Ted,
I just finished reading you article on Wisconsin’s best spring walleye rivers in the Wisconsin Sportsman magazine.
Now, before anyone gets the wrong idea here, I would just like to say that I actually enjoy reading your articles. I rarely miss reading any of them in the Wisconsin Sportsman magazine. I may forget about them shortly after, but I’m pretty much like that with just about anything I read.
Well Ted, for about the umpteenth time now, you wrote about how bad the fish taste from the Wisconsin River in my neck of the woods. It’s starting to create a bit of a burr under my saddle if you know what I mean.
So I’m just wondering aloud here: Does this guy, who obviously has fished all his life, still not know how to clean and prepare fresh caught walleye? Naw, no way, the guys been a dedicated fisherman his whole life. Not possible!

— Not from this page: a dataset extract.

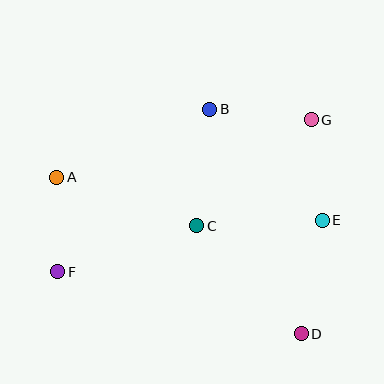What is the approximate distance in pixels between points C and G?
The distance between C and G is approximately 156 pixels.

I do take quite a bit of pride in being able to take fresh caught walleye, clean them and serve them to people who have previously shared Ted’s opinion on fish from the river. Most of the time, if they like fish, they like what I serve.
The last time I did this, the client and his family both declared the walleye fillets caught from Lake Wisconsin last summer were absolutely the best they had ever eaten. Including walleyes that they had caught and eaten fresh while vacationing in Canada.
So how about a friendly wager Ted? I’ll clean and prepare some walleyes out of Lake Wisconsin and you bring some fillets from your favorite haunt. Lets do a blind taste test and see if there really is anything to this so called awful taste due to years of industrial pollution.
Remember now, I said a blind taste test. You won’t know which plate of fish is which until after you’ve eaten them.